Mentre passava una notte insonne, proprio sotto casa sua, a Privet Drive, due figure completamente fuori dal suo ordinario discutevano di come fosse possibile che una bambina di solo un anno fosse riuscita a distruggere il più potente mago oscuro della storia, e di come la decisione migliore per la sua vita fosse andare ad abitare con i suoi unici parenti rimasti in vita.
Poco dopo, un mezzogigante in motocicletta volante atterrò lì accanto, portando il minuscolo corpicino di una bambina addormentata, con una cicatrice a saetta sulla fronte. Tra i singhiozzi di commozione, venne lasciata con una lettera davanti casa Dursley, dove il mattino dopo l’avrebbero ritrovata con sommo sgomento.

Zia Petunia la detestava. Neanche lo zio Vernon sembrava volerle alcun bene, ma era una femmina, ed i pregiudizi con cui era cresciuto, che le volevano sempre più deboli e fragili dei maschi, lo frenavano dall’esagerare a maltrattarla – tanto più che Holly un aspetto molto fragile lo aveva davvero, con una carnagione pallida quasi malaticcia e avvolta come era negli enormi vestiti smessi del cugino Dudley, almeno 4 volte più grosso di lei (poteva tranquillamente far passare le sue magliette per vestitini). La zia invece la odiava davvero: di solito, quando si arrabbiava con qualcuno o per qualcosa, si chiudeva nel silenzio e rispondeva a monosillabi, ma con Holly era diverso. La sua faccia cavallina si contorceva in un disprezzo profondamente infastidito, come di qualcuno che vede racchiuso in una sola creatura tutto ciò che odia di più sulla terra, e la cosa andava peggiorando man mano che cresceva; forse era la stranezza della cicatrice sulla fronte, o forse erano i capelli di un nero molto lucido, come se fossero stati perennemente unti, o forse il fatto che, anche se di questo Holly non ne aveva idea, era quasi identica a sua madre, coi suoi stessi occhi di un verde luminoso. Forse erano tutte e tre le cose insieme, che già la zia avrebbe trovato detestabili singolarmente, a mandarla completamente fuori dai gangheri ogni volta che entrava nel suo campo visivo. E, naturalmente, oltre all’aspetto peculiare che aveva, attorno a Holly accadevano spesso e volentieri cose strane: quando la zia aveva tentato di tagliarle via tutti i capelli, orribili e sporchi come una fogna a suo dire, entro una notte se li era fatti ricrescere più lunghi di prima; una volta che la gang di Dudley la stava rincorrendo, si era ritrovata in salvo sul tetto della scuola; un’altra volta, soprattutto, era talmente infastidita dalle urla continue della zia, che questa aveva perso completamente la voce mentre la sgridava ed era rimasta muta per una settimana buona.
Spaventatissima dall’accaduto, per fortuna aveva smesso di urlarle contro più o meno gratuitamente come faceva prima, anche se il suo disprezzo non era affatto diminuito. Ciò che di più importante era scaturito da quell’episodio, però, era che Holly era sempre più convinta di avere facoltà speciali, qualcosa in più di tutte le persone che la circondavano. Quegli eventi erano stati così provvidenziali, che doveva necessariamente averli causati lei in qualche modo! O almeno, questa era la fervente speranza che si era installata nel suo cuore: la sua diversità da tutto quel mondo che la circondava avrebbe finalmente avuto un senso.
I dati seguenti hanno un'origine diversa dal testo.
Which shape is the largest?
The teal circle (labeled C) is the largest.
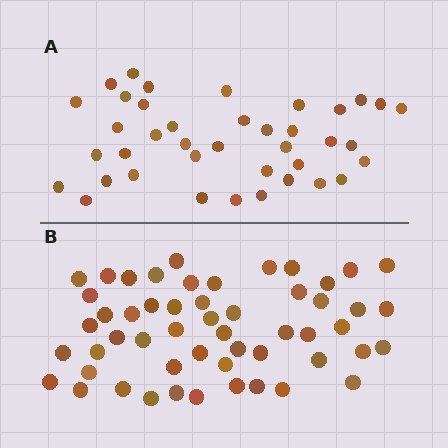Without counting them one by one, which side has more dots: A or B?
Region B (the bottom region) has more dots.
Accadde poi, in occasione dell’undicesimo compleanno di suo cugino, che per una volta portassero anche lei con loro, allo zoo. Fu una giornata molto più divertente rispetto alla media, ma di veramente belle si videro quando entrarono nel serpentario. Spazientito dall’immobilità del serpente più grosso, Dudley se ne era allontanato, lasciando Holly sola davanti la sua gabbia. Poco prima, aveva dovuto insistere con lo zio Vernon per entrare: -Un serpentario non è un posto per le bambine!-, anche se questi aveva dovuto arrendersi davanti all’obiezione che non si poteva neanche lasciare una bambina in giro da sola.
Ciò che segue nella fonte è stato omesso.